A week is a bit long. My guess (only a guess) is because it is discomfort and not an immediate life threatening situation you are placed at the bottom of the pile.

To get the process moving faster - is it possible for you to find an in-network MRI facility (as I am assuming it will be outpatient) and schedule the appointment yourself? Now you will have the MRI facility (who is eager to charge the thousands of dollars to your insurance company for their services) hounding your doctor's office for the paperwork as well as handling the insurance for you.

Good Luck.
posted by BuffaloChickenWing at 7:31 PM on August 25, 2011

I guess it depends on where you are because where I work, the doctor's office gets the approval for the MRI. In fact, I've never worked with an MRI facility that gets their own authorizations (if I found one, I'd use them exclusively- it's part of my job to get insurance authorizations and they are a pain). I can tell you that unless you have some sort of Cadillac plan through United Healthcare, they do require authorizations for MRIs.

Has your doctor's office even started the process for authorization? When I request any kind of imaging, I do it online. The insurance will either send it to a medical person (nurse or doctor) to see if my request is reasonable or instantly approve it (they have a list of diagnoses that get automatic approval by the computer). If the medical person thinks the request is reasonable, they approve it. If not, they will want more information like why an x-ray won't work in this case, what other tests we've done, etc. The whole process from request to authorization can take anywhere from 24 hours to a week. If your doctor hasn't even requested it yet, they are understaffed and you might want to start looking at second opinions. You could also call your insurance company directly- you (or your employer) are paying them- they work for you, not your doctor, and it is in their best interests to keep you happy. It's unusual, but I've had patients get their own authorizations for things because their doctor dropped the ball. It's worth a shot, anyway.
posted by dogmom at 7:45 PM on August 25, 2011 [1 favorite]

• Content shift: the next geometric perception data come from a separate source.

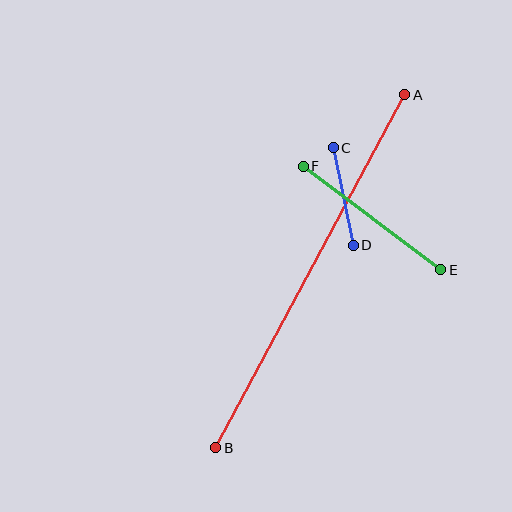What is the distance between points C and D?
The distance is approximately 100 pixels.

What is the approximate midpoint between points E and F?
The midpoint is at approximately (372, 218) pixels.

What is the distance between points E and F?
The distance is approximately 173 pixels.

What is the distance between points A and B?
The distance is approximately 400 pixels.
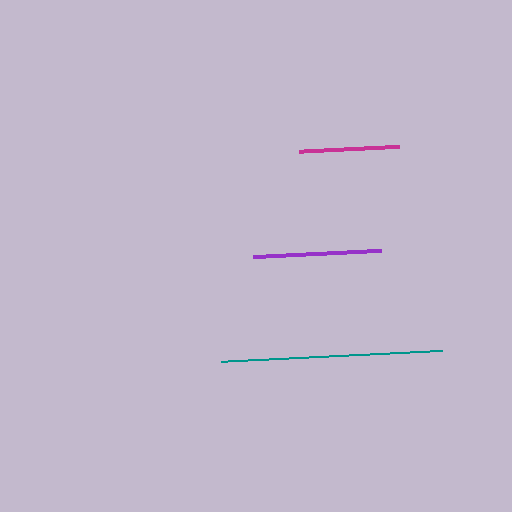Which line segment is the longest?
The teal line is the longest at approximately 221 pixels.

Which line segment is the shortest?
The magenta line is the shortest at approximately 100 pixels.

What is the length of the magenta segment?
The magenta segment is approximately 100 pixels long.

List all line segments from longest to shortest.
From longest to shortest: teal, purple, magenta.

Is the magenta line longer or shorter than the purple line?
The purple line is longer than the magenta line.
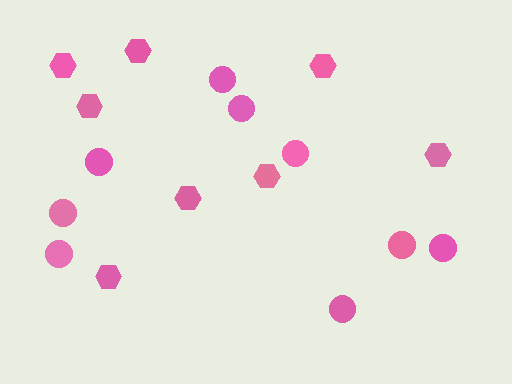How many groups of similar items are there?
There are 2 groups: one group of hexagons (8) and one group of circles (9).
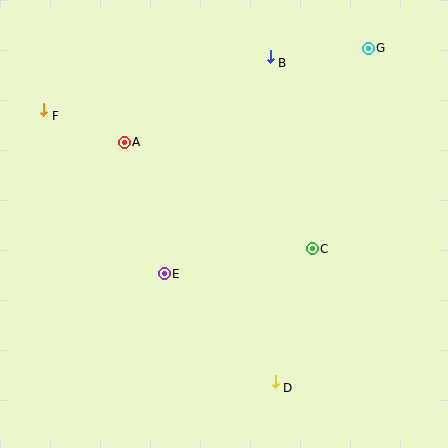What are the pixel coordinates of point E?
Point E is at (164, 274).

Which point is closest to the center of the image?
Point E at (164, 274) is closest to the center.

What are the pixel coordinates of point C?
Point C is at (312, 249).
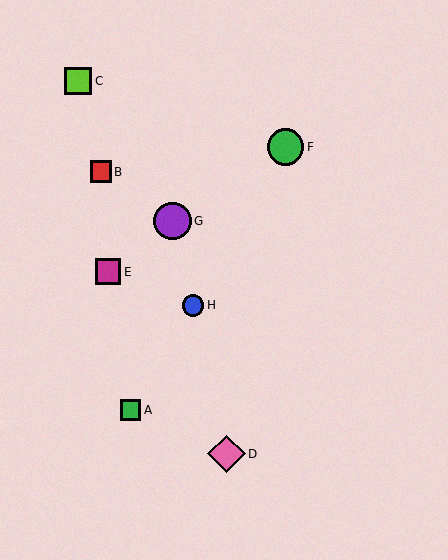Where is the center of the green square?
The center of the green square is at (131, 410).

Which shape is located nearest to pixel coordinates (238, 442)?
The pink diamond (labeled D) at (226, 454) is nearest to that location.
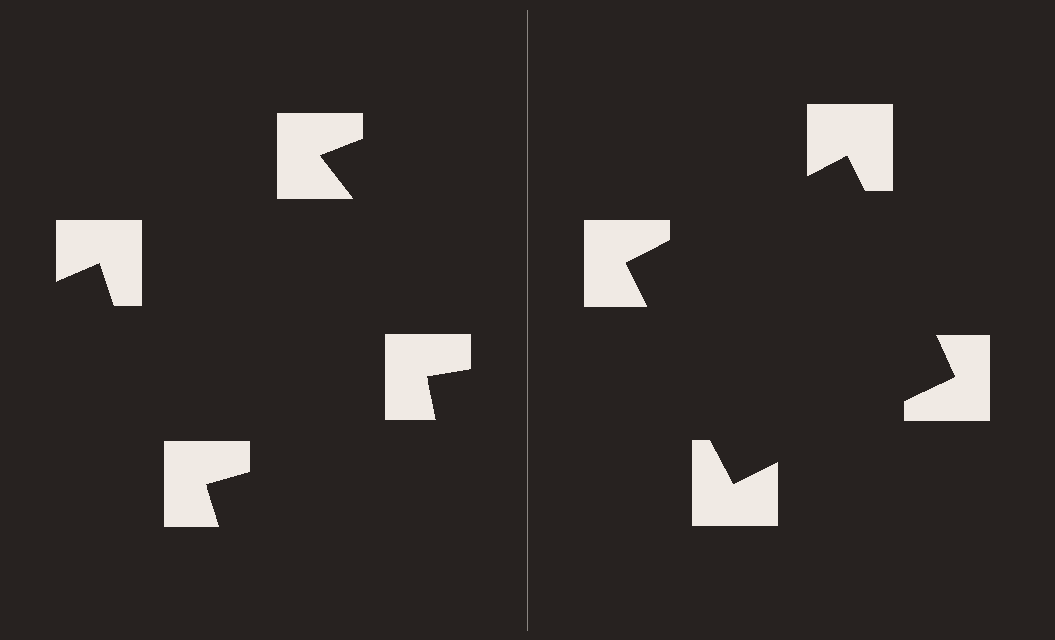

I had to wait weeks to get mine for my tumor in my neck. They did an ultrasound first, then biopsy, then MRI. It took a long time between each step.
posted by cjorgensen at 8:27 PM on August 25, 2011

When my PCP at my HMO ordered an MRI, it was approved instantly (literally - the computer handled the approval) and the clinic staff scheduled my scan for 2 days later. I didn't even have to call the MRI place, the staff in my PCP's clinic could do it for me.

Larger healthcare organizations tend to be better-organized and more integrated, so if you're bothered by these kind of organizational mishaps you might want to consider seeking care at a larger, integrated facility. YMMV - some larger organizations are really bad - so ask people who have been to the larger places in your area and choose one where people have good experiences.
posted by Tehhund at 9:09 PM on August 25, 2011

A week doesn't sound like a very long time to get approved for an extremely expensive test over something that sounds like it's more an annoyance than an urgent medical issue. It's probably warranted to do the study given the length of time you've had the pain, but it doesn't sound like there's any urgency to getting it done.
posted by treehorn+bunny at 9:15 PM on August 25, 2011

Yup - it's always taken that long for me. It sucks.
posted by guster4lovers at 10:06 PM on August 25, 2011

Check what the reimbursement rate for non-pre-authorized procedures is. I had a CT scan a while ago and totally didn't bother getting authorization, my insurance covered a big chunk of it anyway.
posted by trevyn at 11:52 PM on August 25, 2011

Response by poster: Update: I called UHC, and they said that on my plan, they don't need to authorize anything, but that my doctor would be sanctioned if he didn't put in a "notification." Well, I don't much care if this doctor gets in trouble, so I went ahead and scheduled an appointment. I did call the doctor's office to give them a heads up. They told me to call back in an hour or two to talk to a specific person. When I called back, he had left for the day. Then they said that I didn't need anything from them. Awesome.